Archive for the ‘SS Thistlegorm’ Tag

Egypt – Diving the Thistlegorm   Leave a comment

Hello readers,

It’s been a while, in fact it’s been a long time since I wrote here.  This site was/is all about Kerry and I’s travels around the world, so it feels only appropriate to share our trip to Egypt back in June 2014 and in particular diving the World War 2 wreck the Thistlegorm.  For Kerry and I this was a must see attraction (we had done the pyramids on a previous trip in 2006 on our first ever holiday abroad)

Because we we hadn’t dived since Thailand in September 2012, we thought we would break ourselves in gently with a few reef dives before the big one.  These were amazing with so many fish and coral.  It was great being back in the water, but always on the horizon was the Thistlegorm. To give her her official title the SS Thistlegorm was a British armed Merchant Navy ship built in 1940. She was sunk on 6 October 1941 near Ras Muhammad in the Red Sea and is now a well known diving site.

She set sail on her fourth and final voyage from Glasgow on 2 June 1941, destined for Alexandria, Egypt. The vessel’s cargo included: Bedford trucks, Universal Carrier armoured vehicles, Norton 16H and BSA motorcycles, Bren guns, cases of ammunition, and 0.303 rifles as well as radio equipment, Wellington boots, aircraft parts, railway wagons and two LMS Stanier Class 8F steam locomotives. These steam locomotives and their associated coal and water tenders were carried as deck cargo and were for the Egyptian Railways. The rest of the cargo was for the Allied forces in Egypt. At the time the Thistlegorm sailed from Glasgow in June, this was the Western Desert Force, which in September 1941 became part of the newly formed Eighth Army. The crew of the ship, under Captain William Ellis, were supplemented by 9 naval personnel to man the machine gun and the anti-aircraft gun.
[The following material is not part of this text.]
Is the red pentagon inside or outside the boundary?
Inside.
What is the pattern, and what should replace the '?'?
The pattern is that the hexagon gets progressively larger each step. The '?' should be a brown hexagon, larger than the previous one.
She was bombed and sunk by the Germans basically because they has bombs left on their bombers. They hadn’t found there intended target. The ship sank with the loss of four sailors and five members of the Royal Navy gun crew.

The ship was torn open like a tin of sardines, which gives the idea of the scale of the explosions that occurred that day.  Its an eerie place to dive.  We first made a dive to the wreck with a tour of the outer hull and deck. Our second dive was to penetrate the wreck, though the holds to see the aforementioned cargo and onwards up through the wreck to the captains quarters, past the bridge and on to the deck.  Put simply it was amazing. Our guides from Emperor Diving where brilliant which all added up to an experience that will stay with us both for a lifetime.